Caleb did not return. That was a good sign. He must not have made his shot. Frantically she searched the ground for something against which to rub the ropes. Her wrists were bloody and raw and the cord binding them to the ropes on her ankles was pulled tight, making it impossible for her to stand or even roll without pain. Despite nearly dislocating both shoulders, she made three more turns and reached a jagged outcrop of rock.

      
Rider swore as he saw the curled figure of the Texan vanish into the brushy streambed. The impact of his shot had knocked him most of the way, but long experience at killing made Rider sure that his prey wasn't dead. He had rolled that last turn-on his own. Still, it had been a hit, and it would be only a matter of time until he bled to death. Hunnicut had come alone, but never one to leave matters to chance, Rider scanned the horizon for possible backup. Should he risk staying to finish the Texan or grab the woman and take off?

      
He wanted to see Kyle Hunnicut die. Slowly he climbed down the side of the hill. If he circled to the east where the trail dipped, he could come back down the creek bed and nail his quarry from behind.

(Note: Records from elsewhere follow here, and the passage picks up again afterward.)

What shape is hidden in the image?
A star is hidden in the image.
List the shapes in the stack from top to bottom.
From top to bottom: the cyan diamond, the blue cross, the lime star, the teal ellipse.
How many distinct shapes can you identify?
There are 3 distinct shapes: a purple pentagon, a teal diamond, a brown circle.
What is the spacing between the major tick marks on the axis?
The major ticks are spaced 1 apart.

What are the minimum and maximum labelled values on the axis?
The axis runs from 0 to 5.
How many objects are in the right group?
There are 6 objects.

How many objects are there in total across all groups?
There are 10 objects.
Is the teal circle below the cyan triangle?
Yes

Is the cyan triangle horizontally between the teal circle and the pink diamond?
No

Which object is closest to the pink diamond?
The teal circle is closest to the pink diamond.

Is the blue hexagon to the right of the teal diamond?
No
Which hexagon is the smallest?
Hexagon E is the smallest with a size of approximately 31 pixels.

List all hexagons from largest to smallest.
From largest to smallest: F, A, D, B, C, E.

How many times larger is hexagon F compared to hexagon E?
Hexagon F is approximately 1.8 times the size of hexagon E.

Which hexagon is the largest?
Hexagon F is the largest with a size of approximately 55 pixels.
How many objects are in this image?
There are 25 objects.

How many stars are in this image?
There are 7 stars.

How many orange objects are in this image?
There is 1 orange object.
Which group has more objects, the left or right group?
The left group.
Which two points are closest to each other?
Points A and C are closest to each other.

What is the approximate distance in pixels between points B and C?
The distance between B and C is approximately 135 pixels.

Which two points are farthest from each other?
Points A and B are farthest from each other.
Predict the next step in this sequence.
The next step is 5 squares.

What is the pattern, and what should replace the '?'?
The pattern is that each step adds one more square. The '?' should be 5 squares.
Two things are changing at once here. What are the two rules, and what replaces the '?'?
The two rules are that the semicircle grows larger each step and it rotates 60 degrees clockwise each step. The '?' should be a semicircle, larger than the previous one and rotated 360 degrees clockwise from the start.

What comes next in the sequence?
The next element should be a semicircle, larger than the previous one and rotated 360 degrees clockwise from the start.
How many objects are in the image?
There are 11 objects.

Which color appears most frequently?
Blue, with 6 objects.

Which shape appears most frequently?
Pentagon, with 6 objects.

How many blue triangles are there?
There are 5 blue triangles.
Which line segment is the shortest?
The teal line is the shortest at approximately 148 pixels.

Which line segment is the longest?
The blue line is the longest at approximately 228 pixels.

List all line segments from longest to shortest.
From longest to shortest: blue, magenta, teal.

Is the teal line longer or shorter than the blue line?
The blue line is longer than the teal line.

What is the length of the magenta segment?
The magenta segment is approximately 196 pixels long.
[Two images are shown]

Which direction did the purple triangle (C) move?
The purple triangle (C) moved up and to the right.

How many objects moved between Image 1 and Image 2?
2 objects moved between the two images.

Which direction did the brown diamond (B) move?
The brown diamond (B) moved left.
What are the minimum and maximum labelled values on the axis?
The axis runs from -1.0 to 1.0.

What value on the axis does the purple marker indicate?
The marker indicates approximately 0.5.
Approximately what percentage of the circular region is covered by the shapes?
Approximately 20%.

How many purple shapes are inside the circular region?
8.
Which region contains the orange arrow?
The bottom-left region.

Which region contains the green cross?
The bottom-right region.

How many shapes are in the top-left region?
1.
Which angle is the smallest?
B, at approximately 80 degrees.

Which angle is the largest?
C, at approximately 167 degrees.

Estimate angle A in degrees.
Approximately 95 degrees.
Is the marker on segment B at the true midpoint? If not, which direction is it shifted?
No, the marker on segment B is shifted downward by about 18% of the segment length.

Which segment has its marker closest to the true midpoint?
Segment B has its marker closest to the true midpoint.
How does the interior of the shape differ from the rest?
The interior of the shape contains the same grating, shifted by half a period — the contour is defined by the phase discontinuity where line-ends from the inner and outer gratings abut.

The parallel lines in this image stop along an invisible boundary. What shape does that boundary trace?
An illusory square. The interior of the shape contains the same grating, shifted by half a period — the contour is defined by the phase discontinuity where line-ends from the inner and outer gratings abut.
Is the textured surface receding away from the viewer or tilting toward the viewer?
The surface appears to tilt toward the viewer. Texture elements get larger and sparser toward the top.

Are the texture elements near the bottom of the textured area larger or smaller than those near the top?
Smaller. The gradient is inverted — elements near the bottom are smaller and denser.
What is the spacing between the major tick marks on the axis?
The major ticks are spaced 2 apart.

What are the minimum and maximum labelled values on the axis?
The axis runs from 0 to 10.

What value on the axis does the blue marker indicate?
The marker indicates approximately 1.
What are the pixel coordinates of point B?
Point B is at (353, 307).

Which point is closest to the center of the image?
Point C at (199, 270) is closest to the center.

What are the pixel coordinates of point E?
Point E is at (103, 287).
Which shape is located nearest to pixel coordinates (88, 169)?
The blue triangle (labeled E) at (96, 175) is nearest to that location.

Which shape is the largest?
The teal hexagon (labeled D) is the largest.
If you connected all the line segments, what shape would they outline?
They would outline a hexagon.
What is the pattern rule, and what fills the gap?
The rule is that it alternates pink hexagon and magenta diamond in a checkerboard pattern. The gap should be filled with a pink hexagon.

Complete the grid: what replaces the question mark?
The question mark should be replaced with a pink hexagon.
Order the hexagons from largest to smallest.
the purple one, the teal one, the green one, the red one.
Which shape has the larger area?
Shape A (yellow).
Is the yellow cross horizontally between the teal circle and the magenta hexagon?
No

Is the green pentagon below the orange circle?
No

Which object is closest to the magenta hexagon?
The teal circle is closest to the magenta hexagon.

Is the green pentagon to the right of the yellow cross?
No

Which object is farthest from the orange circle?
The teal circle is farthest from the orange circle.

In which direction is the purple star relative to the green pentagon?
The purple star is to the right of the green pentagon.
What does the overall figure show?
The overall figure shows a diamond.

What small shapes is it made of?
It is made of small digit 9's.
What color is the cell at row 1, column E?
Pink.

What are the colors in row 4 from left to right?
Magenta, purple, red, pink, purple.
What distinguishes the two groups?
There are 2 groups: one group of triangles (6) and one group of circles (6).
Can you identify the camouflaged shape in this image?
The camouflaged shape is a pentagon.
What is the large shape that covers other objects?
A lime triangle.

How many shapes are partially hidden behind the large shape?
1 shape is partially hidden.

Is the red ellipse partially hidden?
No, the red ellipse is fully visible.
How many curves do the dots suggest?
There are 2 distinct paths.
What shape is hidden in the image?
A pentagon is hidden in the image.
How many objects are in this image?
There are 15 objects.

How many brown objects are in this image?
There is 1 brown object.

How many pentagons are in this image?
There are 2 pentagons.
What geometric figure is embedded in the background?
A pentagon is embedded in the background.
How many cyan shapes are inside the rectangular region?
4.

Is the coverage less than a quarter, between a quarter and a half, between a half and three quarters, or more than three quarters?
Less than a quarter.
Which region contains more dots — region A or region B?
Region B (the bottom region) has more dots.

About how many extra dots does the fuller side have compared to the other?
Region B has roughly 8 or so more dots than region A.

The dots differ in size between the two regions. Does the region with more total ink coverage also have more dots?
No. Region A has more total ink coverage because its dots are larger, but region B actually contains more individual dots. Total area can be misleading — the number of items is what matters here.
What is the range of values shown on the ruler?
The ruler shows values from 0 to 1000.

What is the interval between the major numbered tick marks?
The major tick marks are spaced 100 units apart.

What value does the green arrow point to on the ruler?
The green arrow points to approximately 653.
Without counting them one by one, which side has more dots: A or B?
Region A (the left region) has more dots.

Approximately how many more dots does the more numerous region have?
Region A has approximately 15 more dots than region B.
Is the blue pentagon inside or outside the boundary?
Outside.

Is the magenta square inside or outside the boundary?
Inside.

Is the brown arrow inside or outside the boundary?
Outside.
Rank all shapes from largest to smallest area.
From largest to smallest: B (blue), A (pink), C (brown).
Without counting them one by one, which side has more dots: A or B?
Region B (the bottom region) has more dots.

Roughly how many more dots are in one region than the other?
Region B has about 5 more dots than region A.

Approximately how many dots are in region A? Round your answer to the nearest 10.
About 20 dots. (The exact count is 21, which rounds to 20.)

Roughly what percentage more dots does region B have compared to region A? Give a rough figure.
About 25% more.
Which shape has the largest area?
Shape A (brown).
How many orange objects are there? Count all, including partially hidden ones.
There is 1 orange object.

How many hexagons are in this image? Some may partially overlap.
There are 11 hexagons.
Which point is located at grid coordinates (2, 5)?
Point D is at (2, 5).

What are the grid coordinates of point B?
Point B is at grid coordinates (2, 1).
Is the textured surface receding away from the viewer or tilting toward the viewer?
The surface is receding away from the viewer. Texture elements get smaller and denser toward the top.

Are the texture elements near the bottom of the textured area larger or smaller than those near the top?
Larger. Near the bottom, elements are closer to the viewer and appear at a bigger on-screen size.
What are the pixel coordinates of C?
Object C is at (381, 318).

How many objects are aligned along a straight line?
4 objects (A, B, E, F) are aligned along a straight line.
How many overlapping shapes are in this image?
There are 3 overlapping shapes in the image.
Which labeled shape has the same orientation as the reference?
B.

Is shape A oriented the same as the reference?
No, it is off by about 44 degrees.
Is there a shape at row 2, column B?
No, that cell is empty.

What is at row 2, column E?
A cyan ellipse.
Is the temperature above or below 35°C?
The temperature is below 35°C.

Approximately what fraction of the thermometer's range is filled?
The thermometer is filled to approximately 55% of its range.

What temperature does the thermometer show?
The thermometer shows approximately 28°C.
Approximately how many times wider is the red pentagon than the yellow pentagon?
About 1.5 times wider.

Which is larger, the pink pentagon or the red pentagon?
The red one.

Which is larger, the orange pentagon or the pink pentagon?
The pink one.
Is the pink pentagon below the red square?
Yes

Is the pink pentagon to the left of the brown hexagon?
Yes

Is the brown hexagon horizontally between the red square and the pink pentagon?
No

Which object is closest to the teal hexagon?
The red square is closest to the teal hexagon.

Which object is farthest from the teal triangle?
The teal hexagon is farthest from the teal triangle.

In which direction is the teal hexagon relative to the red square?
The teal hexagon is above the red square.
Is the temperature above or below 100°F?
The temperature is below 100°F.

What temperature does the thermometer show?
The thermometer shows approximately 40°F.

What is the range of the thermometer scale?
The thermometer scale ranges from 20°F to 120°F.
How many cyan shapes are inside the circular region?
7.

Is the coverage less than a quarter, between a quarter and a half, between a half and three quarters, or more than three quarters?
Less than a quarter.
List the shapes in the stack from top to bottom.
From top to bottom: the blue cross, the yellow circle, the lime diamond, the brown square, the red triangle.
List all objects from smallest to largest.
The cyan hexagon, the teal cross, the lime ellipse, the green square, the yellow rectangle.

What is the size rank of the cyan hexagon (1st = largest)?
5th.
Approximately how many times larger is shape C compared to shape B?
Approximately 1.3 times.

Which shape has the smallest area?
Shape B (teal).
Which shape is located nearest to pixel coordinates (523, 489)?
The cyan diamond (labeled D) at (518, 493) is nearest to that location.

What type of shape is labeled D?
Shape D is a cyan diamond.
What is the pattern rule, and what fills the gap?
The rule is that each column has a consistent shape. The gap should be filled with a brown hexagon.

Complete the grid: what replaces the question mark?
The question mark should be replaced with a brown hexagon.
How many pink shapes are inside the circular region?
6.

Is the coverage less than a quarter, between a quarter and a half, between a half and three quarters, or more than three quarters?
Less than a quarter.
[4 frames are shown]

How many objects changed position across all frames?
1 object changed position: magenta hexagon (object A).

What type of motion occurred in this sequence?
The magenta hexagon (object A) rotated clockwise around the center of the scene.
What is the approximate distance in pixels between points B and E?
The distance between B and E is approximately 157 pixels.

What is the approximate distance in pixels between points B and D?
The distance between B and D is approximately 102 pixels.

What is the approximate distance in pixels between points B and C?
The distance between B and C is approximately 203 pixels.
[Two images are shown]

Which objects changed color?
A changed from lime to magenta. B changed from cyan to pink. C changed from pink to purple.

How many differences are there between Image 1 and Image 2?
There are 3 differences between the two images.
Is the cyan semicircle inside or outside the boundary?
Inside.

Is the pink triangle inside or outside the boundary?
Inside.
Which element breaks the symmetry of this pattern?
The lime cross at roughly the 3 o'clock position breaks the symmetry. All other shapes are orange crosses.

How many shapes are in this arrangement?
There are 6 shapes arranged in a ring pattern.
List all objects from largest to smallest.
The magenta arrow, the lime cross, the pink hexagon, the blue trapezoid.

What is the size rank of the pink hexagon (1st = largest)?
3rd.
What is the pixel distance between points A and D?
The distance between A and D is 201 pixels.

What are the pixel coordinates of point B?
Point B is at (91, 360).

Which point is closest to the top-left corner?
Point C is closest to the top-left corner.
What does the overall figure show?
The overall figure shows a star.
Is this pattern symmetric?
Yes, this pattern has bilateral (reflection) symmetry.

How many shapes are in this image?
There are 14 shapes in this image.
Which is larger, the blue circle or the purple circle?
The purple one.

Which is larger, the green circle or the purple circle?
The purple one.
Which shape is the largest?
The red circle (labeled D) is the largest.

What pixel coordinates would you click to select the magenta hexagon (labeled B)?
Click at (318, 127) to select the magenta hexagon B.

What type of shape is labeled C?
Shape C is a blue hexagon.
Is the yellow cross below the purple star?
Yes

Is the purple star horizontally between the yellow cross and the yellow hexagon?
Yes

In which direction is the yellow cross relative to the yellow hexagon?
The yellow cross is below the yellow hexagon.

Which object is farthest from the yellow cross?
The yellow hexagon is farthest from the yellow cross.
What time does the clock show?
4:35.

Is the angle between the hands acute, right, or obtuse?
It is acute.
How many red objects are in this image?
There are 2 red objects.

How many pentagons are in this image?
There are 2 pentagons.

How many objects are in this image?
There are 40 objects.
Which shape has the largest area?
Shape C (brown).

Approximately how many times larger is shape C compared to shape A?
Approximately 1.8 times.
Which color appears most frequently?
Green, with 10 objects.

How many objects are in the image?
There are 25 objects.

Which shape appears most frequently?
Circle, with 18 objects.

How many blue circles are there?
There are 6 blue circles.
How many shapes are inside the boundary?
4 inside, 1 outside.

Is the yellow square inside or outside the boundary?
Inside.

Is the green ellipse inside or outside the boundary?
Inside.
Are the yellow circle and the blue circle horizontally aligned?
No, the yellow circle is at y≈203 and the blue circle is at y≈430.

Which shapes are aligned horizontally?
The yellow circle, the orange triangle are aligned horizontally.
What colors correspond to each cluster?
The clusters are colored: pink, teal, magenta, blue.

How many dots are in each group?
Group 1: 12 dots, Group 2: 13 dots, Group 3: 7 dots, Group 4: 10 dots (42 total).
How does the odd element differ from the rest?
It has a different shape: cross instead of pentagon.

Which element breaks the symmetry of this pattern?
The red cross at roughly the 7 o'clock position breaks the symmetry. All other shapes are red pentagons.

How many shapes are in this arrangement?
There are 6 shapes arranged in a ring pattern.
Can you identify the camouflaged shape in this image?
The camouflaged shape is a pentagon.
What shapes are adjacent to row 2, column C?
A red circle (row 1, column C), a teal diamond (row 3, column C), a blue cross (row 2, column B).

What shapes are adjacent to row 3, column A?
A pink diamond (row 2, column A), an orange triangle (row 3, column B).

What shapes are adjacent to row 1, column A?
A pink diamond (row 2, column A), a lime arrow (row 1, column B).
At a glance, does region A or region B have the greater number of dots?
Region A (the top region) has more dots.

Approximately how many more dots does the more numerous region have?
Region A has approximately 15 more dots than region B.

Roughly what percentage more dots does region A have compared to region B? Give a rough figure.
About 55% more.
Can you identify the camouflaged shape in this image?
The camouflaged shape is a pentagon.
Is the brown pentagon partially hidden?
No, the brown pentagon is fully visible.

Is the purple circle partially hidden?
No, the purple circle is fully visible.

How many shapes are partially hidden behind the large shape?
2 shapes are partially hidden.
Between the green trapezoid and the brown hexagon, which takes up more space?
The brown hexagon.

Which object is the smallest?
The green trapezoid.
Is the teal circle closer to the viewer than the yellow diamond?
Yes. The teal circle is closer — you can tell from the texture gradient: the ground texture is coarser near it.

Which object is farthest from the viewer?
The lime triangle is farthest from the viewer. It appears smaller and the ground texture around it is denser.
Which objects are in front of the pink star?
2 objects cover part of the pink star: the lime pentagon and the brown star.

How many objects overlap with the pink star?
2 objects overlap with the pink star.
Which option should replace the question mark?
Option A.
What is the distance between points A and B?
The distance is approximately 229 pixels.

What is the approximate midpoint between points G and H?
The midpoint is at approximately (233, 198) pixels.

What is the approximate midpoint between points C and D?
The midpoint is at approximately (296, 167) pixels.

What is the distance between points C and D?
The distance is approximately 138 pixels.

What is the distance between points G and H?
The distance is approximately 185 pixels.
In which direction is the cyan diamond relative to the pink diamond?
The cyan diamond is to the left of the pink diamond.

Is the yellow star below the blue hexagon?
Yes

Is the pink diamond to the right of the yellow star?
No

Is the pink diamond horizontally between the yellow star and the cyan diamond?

As badly shot as he must be, not even that tough little rooster would be doing much moving.

      
Ten minutes ticked off slowly as Rider circled and Kyle bled. He was sweating profusely and growing lightheaded. Soon he'd pass out, maybe for good. How to draw Rider?

      
‘‘Always figgered yew fer a sidewinder, Caleb. Bush-whackin' ‘stead o' facin' a man down.” He took a breath. Yelling was taking more energy than he had in reserve. “Yew shoot Frank like thet? Yer a yeller dog coward, Rider!”

      
Just then the faint scuffling noise of a boot dislodging a small rock sounded in the still noon heat. Kyle turned painfully as Rider rounded the curved trail of the stream bed. Both men shot simultaneously. Both missed. The Texan's hands were shaking and weak from loss of blood. The bushwhacker was caught by surprise that the gore-covered man could still move so quickly. They took cover in the tangled undergrowth.

      
“You'll bleed to death real quick in this heat, Hunnicut. All I have to do is wait.”